Jenis mikroplastik paling dominan adalah fiber (54%) atau benang-benang dari serat tekstil atau bahan benang pakaian berjenis polyester. Kemudian, fragmen pecahan plastik (38%), dan film atau filament (6%) yang umumnya dari plastik bening, tas kresek plastik, plastik wrapping atau pembungkus.

Sekitar 2% jenis granula yang berasal dari microbeads atau mikroplastik butiran dari scrub, pemutih wajah, bahan kosmetik dan bahan odol serta sabun cair.

Dari temuan ini, kata Prigi, menunjukkan, pengelolaan sampah plastik di Kota Sorong, buruk. Tim ESN dan GPSK menemukan banyak sampah plastik jenis sachet, botol plastik dan kemasan di selokan-selokan kota.

Sampah seperti plastik sekali pakai seperti kantong plastik (kresek), sedotan, kemasan sachet, styrofoam, serta botol air minum sekali pakai dan popok banyak di perairan Sorong.

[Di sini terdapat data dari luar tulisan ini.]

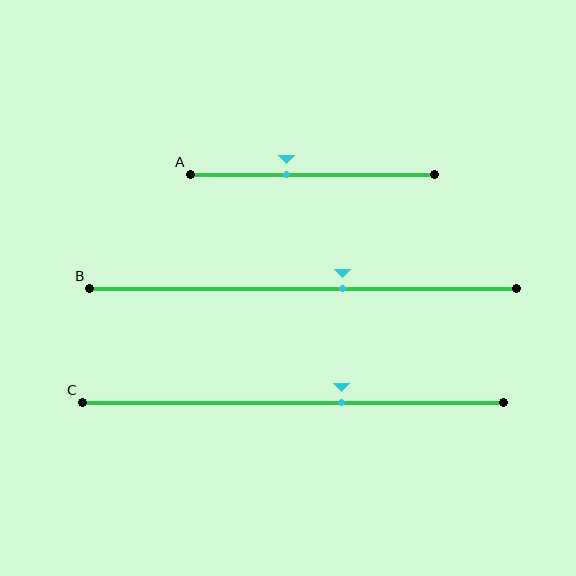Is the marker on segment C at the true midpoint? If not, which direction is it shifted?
No, the marker on segment C is shifted to the right by about 12% of the segment length.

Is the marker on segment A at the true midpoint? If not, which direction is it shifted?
No, the marker on segment A is shifted to the left by about 11% of the segment length.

Sampah barang pabrikan itu menumpuk di perairan yang berpotensi merusak ekosistem air dan ancaman kesehatan.

 

Rahmat Fajar, Ketua RT 01 RW 05 Kelurahan Remu Selatan, Distrik Sorong Manoi, Kota Sorong. Foto: Tantowi Djauhari/ Mongabay Indonesia

 

Aksi warga

Problem sampah, katanya, tak melulu soal pelayanan pemerintah daerah. Kesadaran masyarakat dan tata kelola sampah di level bawah, katanya, berperan penting.

Seperti dilakukan Rahmat Fajar, Ketua RT 01 RW 05 Kelurahan Remu Selatan, Distrik Sorong Manoi, Kota Sorong. Setiap pagi dia memberdayakan lima warga untuk mengumpulkan sampah dari rumah-rumah penduduk yang mayoritas bermukim di bantaran Sungai Remu.

Tak kurang dari setengah ton sampah dihimpun dalam kontainer Tempat Penampungan Sementara (TPS) di kompleks, kemudian diangkut ke TPA di Bambu Kuning.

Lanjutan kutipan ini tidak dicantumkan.